The risk of these countries defaulting on their bonds is...well, it's not gonna happen. It's all artificial, manufactured fear -- just like when people thought the US would default.
I see where you are getting at, but where's the anti-trust in that? It's not illegal to give incentives from one corporation to another. I see it as Intel sees great things in this memory specialist firm, and wanted to incorporate it into its future chipsets, but also would like to be rewarded for heavily investing and promoting it.
Price-fixing and colluding with competitors, on the other hand, is an anti-trust issue.
I disagree. There is nothing manufactured about it. Those countries, like ours, take in far less than they pay out and have accumalated so much debt to make up the difference. As it is Greece would be financially cooked without direct cash infusions from other countries.
Would you buy Eurozone debt based on your feeling that there will be no default...that "its not going to happen", etc? Put your money where your mouth is. Commodities broker MF Global bet on Euro debt on leverage and went completely bankrupt last week - as will anyone else who takes that stupid bet.
America has the same damn problem. We dont have the policital will to shut off the spigot.
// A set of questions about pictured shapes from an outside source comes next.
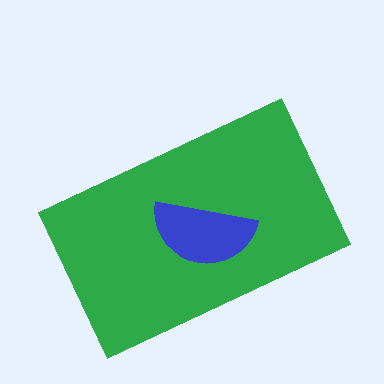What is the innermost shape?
The blue semicircle.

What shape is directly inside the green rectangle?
The blue semicircle.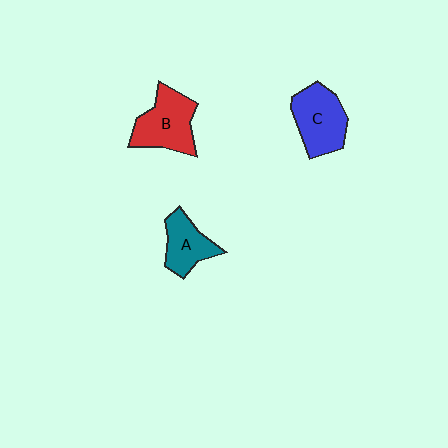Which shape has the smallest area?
Shape A (teal).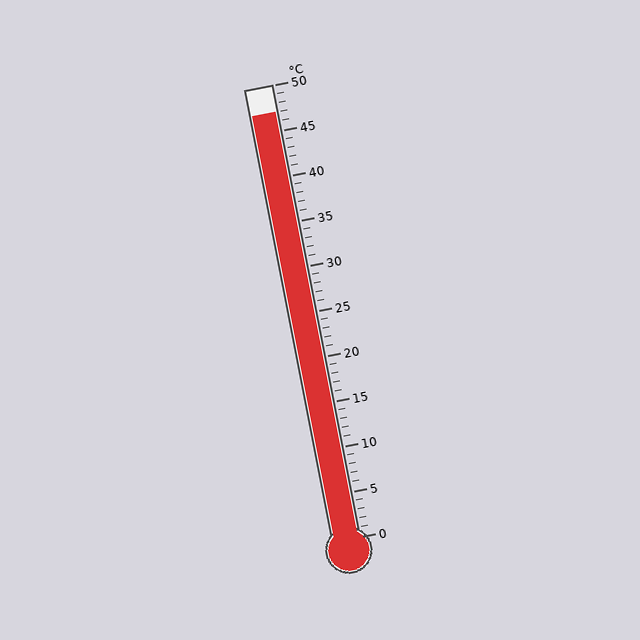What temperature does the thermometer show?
The thermometer shows approximately 47°C.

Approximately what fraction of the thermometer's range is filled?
The thermometer is filled to approximately 95% of its range.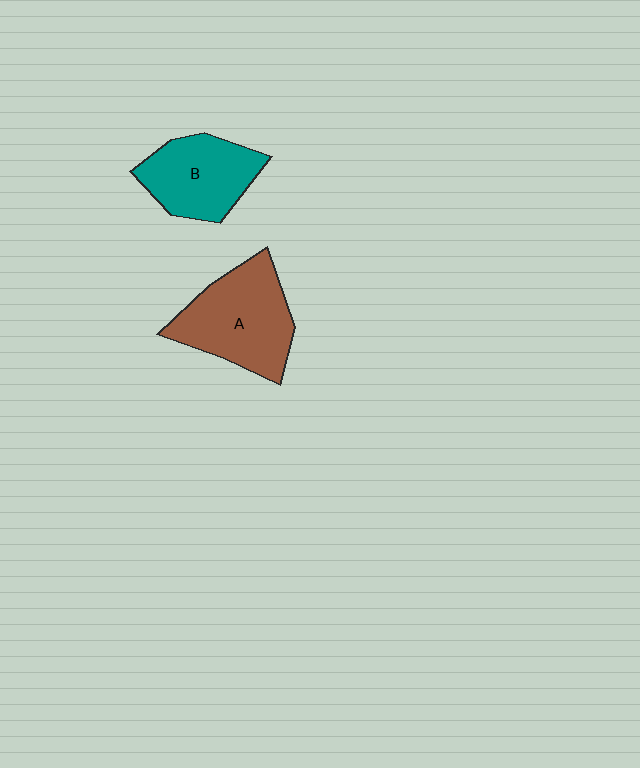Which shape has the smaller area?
Shape B (teal).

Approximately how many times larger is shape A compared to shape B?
Approximately 1.2 times.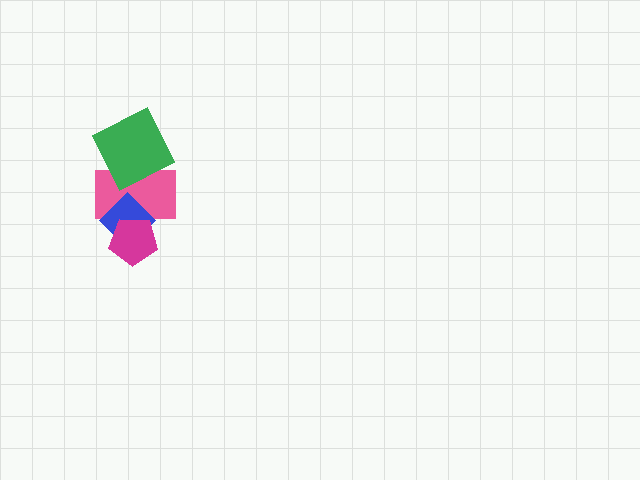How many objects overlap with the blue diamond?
2 objects overlap with the blue diamond.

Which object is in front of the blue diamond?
The magenta pentagon is in front of the blue diamond.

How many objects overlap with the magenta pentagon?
1 object overlaps with the magenta pentagon.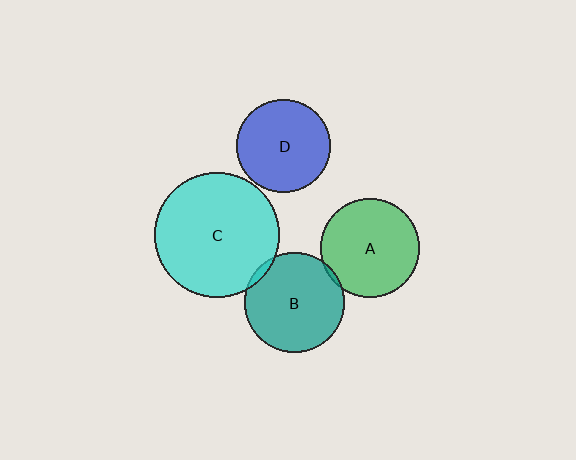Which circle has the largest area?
Circle C (cyan).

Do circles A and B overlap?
Yes.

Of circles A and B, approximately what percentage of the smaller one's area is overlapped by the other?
Approximately 5%.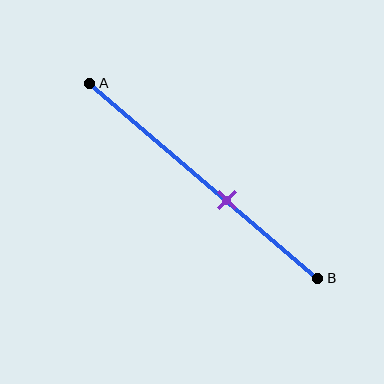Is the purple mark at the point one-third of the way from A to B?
No, the mark is at about 60% from A, not at the 33% one-third point.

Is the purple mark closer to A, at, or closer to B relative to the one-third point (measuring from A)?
The purple mark is closer to point B than the one-third point of segment AB.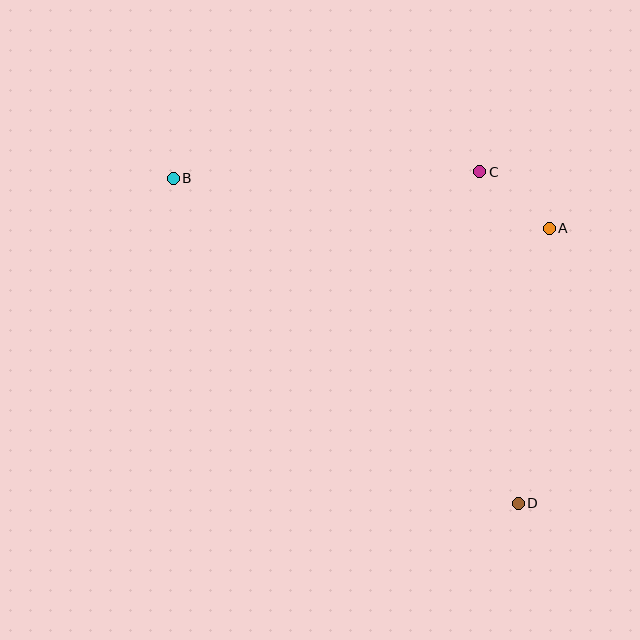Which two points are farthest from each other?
Points B and D are farthest from each other.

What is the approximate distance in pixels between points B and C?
The distance between B and C is approximately 307 pixels.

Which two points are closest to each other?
Points A and C are closest to each other.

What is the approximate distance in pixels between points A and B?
The distance between A and B is approximately 379 pixels.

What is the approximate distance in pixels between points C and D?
The distance between C and D is approximately 334 pixels.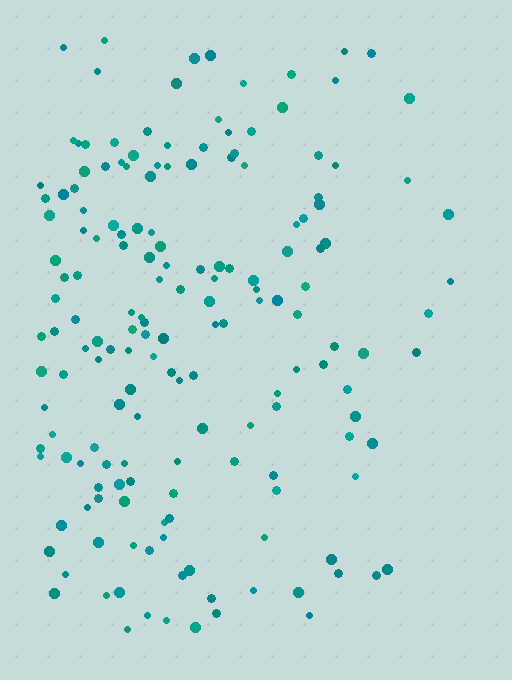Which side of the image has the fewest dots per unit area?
The right.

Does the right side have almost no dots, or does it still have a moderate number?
Still a moderate number, just noticeably fewer than the left.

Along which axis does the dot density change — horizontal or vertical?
Horizontal.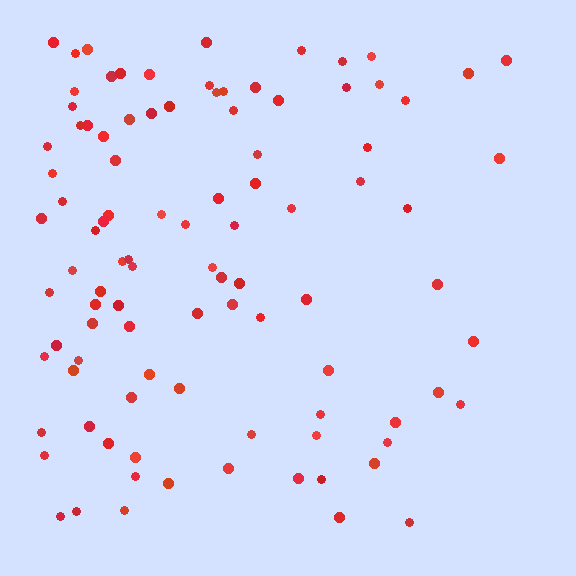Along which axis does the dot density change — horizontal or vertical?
Horizontal.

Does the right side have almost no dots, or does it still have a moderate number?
Still a moderate number, just noticeably fewer than the left.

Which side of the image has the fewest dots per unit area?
The right.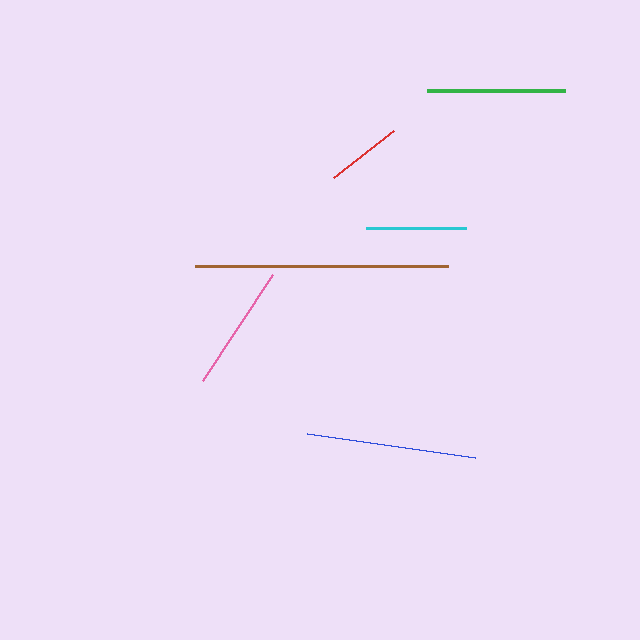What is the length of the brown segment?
The brown segment is approximately 253 pixels long.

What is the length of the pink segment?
The pink segment is approximately 127 pixels long.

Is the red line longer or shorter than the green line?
The green line is longer than the red line.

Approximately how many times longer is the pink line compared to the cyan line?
The pink line is approximately 1.3 times the length of the cyan line.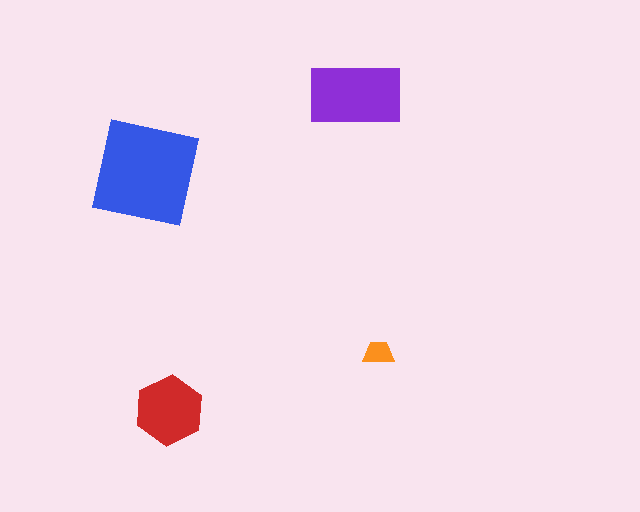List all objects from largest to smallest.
The blue square, the purple rectangle, the red hexagon, the orange trapezoid.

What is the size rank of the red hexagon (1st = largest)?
3rd.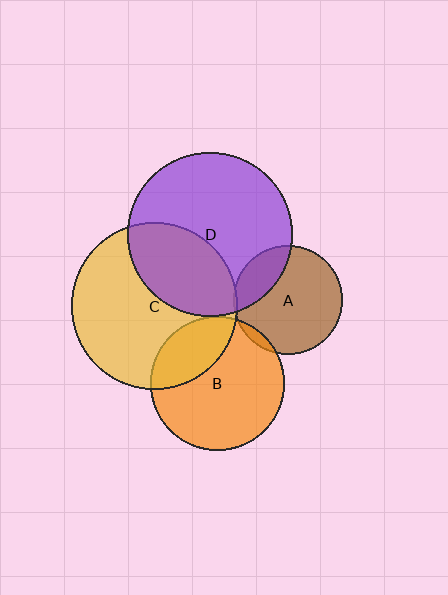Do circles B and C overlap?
Yes.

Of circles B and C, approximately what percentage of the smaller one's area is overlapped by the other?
Approximately 30%.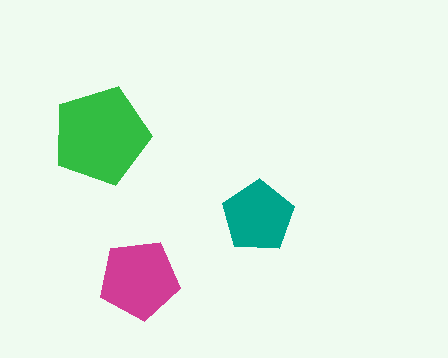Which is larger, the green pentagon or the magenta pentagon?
The green one.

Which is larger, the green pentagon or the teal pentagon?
The green one.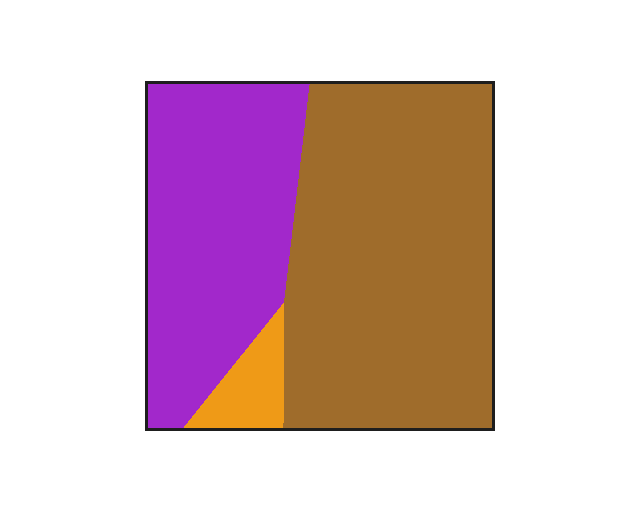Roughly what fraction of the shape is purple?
Purple covers 37% of the shape.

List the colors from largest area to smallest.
From largest to smallest: brown, purple, orange.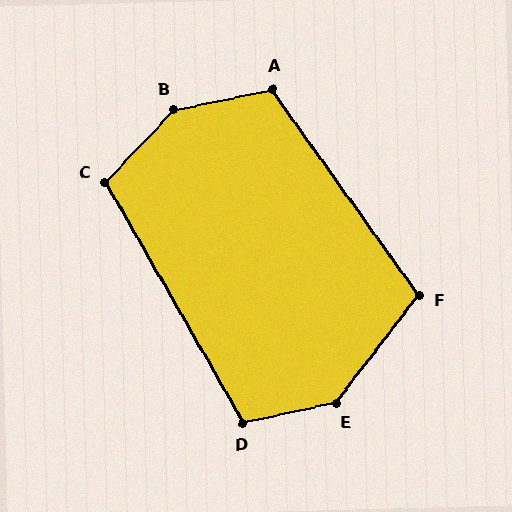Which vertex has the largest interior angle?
B, at approximately 145 degrees.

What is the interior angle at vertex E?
Approximately 140 degrees (obtuse).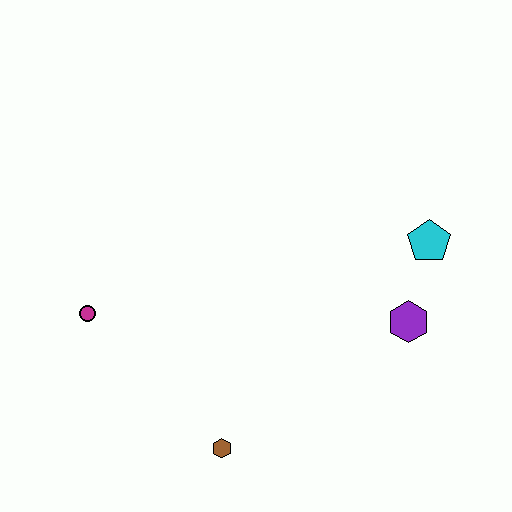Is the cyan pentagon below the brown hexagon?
No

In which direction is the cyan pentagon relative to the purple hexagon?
The cyan pentagon is above the purple hexagon.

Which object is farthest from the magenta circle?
The cyan pentagon is farthest from the magenta circle.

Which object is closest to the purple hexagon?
The cyan pentagon is closest to the purple hexagon.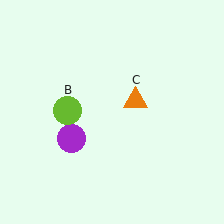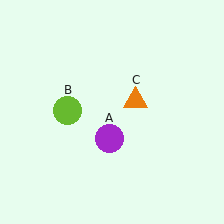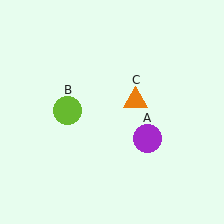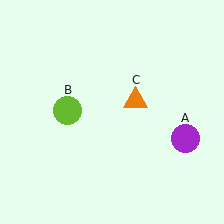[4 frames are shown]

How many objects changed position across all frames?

Repubs wont raise taxes. Dems wont cut spending. Neither will touch Social Security, Medicade, Defense or pork barrel projects that include bridges to nowhere.
The debt supercommitee was never intended to work, so accross the board cuts will automatically happen. No politician wants to make the hard choices and take the heat, so they will blame it on that.
Hopefully it helps, but even with that, we are still bleeding red ink heading for oblivion. :'(
Dude dont listen to senseamp. The guy takes wildly erratic against the grain stances on everything. Nobody really listens to him.